Above all we should, in the century since Darwin, have come to know that man, while captain of the adventuring ship, is hardly the sole object of its quest, and that his prior assumptions to this effect arose from the simple necessity of whistling in the dark.

These things, I say, should have come to us. I fear they have not come to many.

For one species to mourn the death of another is a new thing under the sun. The Cro-Magnon who slew the last mammoth thought only of steaks. The sportsman who shot the last [Passenger] pigeon thought only of his prowess. The sailor who clubbed the last auck thought of nothing at all.

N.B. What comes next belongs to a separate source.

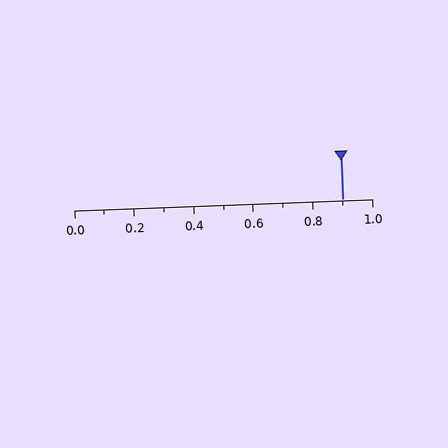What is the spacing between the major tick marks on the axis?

But we, who have lost our pigeons, mourn the loss.”

Aldo Leopold, from A Sand County Almanac 


Last Word:  As I said, I find this rather sad quotation inspiring.  Perhaps you don’t agree, but this is exactly the sort of situation I strive to avoid.  If you would like some more information about the Passenger pigeon, start with this pretty good Wiki article.  It is a truly sad story, but one worth knowing.  In related news, there are a few classic, popular ecological novels I’ve been meaning (literally for years) to read.  Silent Spring and the Sea around Us are at the top of that list.  Anyone interested in a book club via the blog?

What do you think?  Have you ever heard the story of the Passenger pigeon?  Have you ever read A Sand County Almanac?  Would you have any interest in an ecologically themed book club?